The other is if you *do* turn on the RTLD_GLOBAL flag for dlopen(),
and you try to load multiple DSOs which use symbols by the same name
(because they each separately #included those symbols from Crypto++
header files), but which are supposed to be private to the DSO. This
is the second sort of failure that I reported yesterday along with a
stack trace from valgrind: [3].
So, if I go the first route, leaving RTLD_GLOBAL off and packing
together all my crypto functionality into one DSO, then probably no
harm will result because exceptions and named-arguments are not part
of the API of my modules, therefore presumably nobody will ever try
to catch exceptions thrown from my DSO.
The sticking point here is that Debian and Fedora have a policy that
any code which uses a library *must* be linked against the system-
provided shared library. The Tahoe-LAFS project, if it is to be
included in Debian and Fedora, is not allowed to build its own copy
of Crypto++ internally -- it is required to re-use the system-
provided shared library of Crypto++.
Hm. I'm not sure, but I think that means I will have to implement
*both* of these workarounds. I'll have to turn on RTLD_GLOBAL so
that I can link against the system-provided libcryptopp.so on those
two operating systems, and I'll also have to bundle my crypto code
together into a single DSO in order to avoid the symbol collisions
caused by turning on RTLD_GLOBAL.
Sigh. I really feel like there must be a general solution to this.

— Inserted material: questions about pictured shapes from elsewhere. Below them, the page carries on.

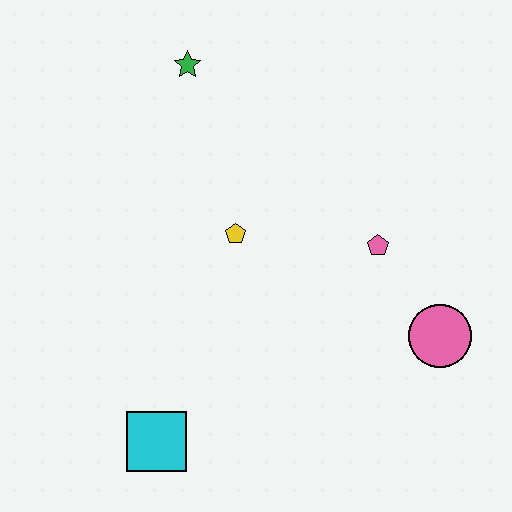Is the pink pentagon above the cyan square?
Yes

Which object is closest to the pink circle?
The pink pentagon is closest to the pink circle.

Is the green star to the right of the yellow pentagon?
No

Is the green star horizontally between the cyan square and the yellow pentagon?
Yes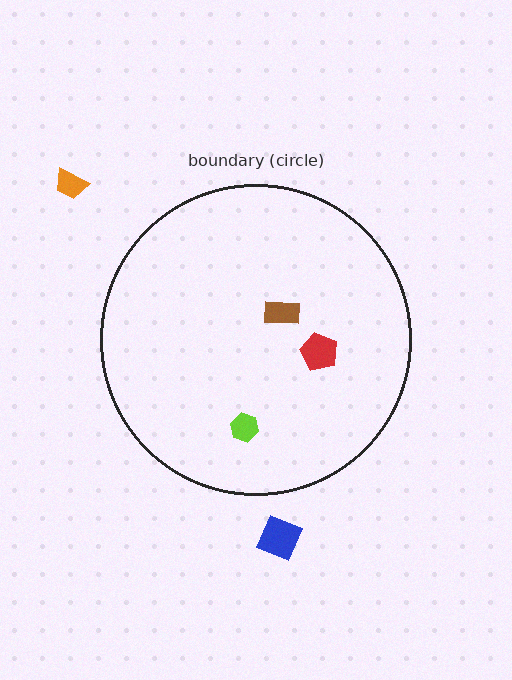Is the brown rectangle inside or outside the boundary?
Inside.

I suspect that the __cdecl(dllexport) machinery that is already baked
into Crypto++ for building DSOs on Windows (DLLs) could probably be
used to solve my problem if only I understood it better. See also
http://gcc.gnu.org/wiki/Visibility .
Thanks!
Regards,
Zooko
[1] http://thread.gmane.org/gmane.comp.encryption.cryptopp/2305
[2] http://groups.google.com/group/cryptopp-users/browse_thread/
thread/eb815f228db50380
[3] http://groups.google.com/group/cryptopp-users/msg/1a5553410c6976e5
> I suspect that the __cdecl(dllexport) machinery that is already baked
> into Crypto++ for building DSOs on Windows (DLLs) could probably be
> used to solve my problem....
declspec(dllexport) is used to export variables, functions, and
classes [1]. In C++, the functions are exported with mangled names, so
they are usually accompanied by 'extern C'. (Also of interest might be
'Using dllimport and dllexport in C++ Classes' [2].)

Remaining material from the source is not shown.